Oh give thanks to the Lord; call upon his name;
make known his deeds among the peoples!
O offspring of Abraham, his servant,
children of Jacob, his chosen ones!
He is the Lord our God;
his judgments are in all the earth.
He remembers his covenant forever,
the word that he commanded, for a thousand generations,
the covenant that he made with Abraham,
his sworn promise to Isaac,
which he confirmed to Jacob as a statute,
to Israel as an everlasting covenant.
The Lord is my light and my salvation;
whom shall I fear?
The Lord is the stronghold of my life;
of whom shall I be afraid?
When evildoers assail me
to eat up my flesh,
my adversaries and foes,
it is they who stumble and fall.
Though an army encamp against me,
my heart shall not fear;
though war arise against me,
yet I will be confident.
One thing have I asked of the Lord,
that will I seek after:
that I may dwell in the house of the Lord
all the days of my life,
to gaze upon the beauty of the Lord
and to inquire in his temple.
For he will hide me in his shelter
in the day of trouble;
he will conceal me under the cover of his tent;
he will lift me high upon a rock.
And now my head shall be lifted up
above my enemies all around me,
and I will offer in his tent
sacrifices with shouts of joy;
I will sing and make melody to the Lord.
The Avinu Malkeinu is a prayer read by Jewish people around the world during our High Holy Days each year. This beautiful prayer reminds us to ask our Father-King for everything we need. Below are selected passages from it for you to pray.
Our Father, our King, inscribe us in the book of good life.
Our Father, our King, inscribe us in the book of redemption and deliverance.
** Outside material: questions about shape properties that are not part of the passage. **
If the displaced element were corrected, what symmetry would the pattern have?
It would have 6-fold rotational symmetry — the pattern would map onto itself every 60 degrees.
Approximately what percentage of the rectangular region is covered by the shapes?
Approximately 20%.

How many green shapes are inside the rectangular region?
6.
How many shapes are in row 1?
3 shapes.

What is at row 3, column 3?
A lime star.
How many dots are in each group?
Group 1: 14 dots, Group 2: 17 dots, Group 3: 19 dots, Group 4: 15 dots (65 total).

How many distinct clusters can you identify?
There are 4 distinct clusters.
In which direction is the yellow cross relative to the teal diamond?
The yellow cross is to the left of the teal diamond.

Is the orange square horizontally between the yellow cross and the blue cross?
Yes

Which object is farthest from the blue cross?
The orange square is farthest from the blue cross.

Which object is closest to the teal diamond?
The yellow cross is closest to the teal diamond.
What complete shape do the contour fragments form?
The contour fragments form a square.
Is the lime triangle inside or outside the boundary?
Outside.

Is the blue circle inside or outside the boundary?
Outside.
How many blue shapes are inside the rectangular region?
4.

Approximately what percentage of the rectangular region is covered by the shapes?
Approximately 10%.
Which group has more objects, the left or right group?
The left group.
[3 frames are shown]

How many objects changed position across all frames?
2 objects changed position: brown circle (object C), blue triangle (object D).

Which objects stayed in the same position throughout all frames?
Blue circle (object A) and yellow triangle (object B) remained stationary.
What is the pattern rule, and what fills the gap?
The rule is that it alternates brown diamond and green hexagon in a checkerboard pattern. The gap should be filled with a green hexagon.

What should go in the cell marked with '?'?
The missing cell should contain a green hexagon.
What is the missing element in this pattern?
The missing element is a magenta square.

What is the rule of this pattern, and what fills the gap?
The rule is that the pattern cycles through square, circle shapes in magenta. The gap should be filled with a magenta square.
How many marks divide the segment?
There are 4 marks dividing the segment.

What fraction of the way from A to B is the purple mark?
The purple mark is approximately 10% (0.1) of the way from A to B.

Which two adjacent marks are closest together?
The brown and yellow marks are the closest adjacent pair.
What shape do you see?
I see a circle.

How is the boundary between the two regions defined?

Our Father, our King, inscribe us in the book of livelihood and sustenance.
Our Father, our King, inscribe us in the book of merits.
Our Father, our King, inscribe us in the book of pardon and forgiveness. 3
We are praying for you, too. May our Father, our King, comfort and provide for you and yours.
1 Rabbi Dov Peretz Elkins, Yom Kippur Readings: Inspiration, Information and Contemplation (Vermont: Jewish Lights, 2010), 103.
2 Many brave Israel Defense Forces (IDF) soldiers have already lost their lives defending Israel—may their memories be a blessing. We pray for the safety of those fighting now, believing that the Lord can protect them. We are also honoring the ultimate sacrifice that some are called upon to give. And we know that this psalm addresses not only physical safety, but deliverance from things like fear and shame. As we read through the honest cries of the psalmists who struggled like we struggle, we trust in the Lord to provide protection from every enemy, whether physical, emotional, or spiritual.
In this prayer for soldiers who are going into harm’s way, we think of some of our own staff who have been called up to service in the IDF. We know, as the psalmists knew, that not all soldiers defending Israel will come back home. But the ultimate hope of Israel is the new world and the resurrection to new life. The central claim of the New Testament is that the Messiah has won victory over death to make that hope a reality.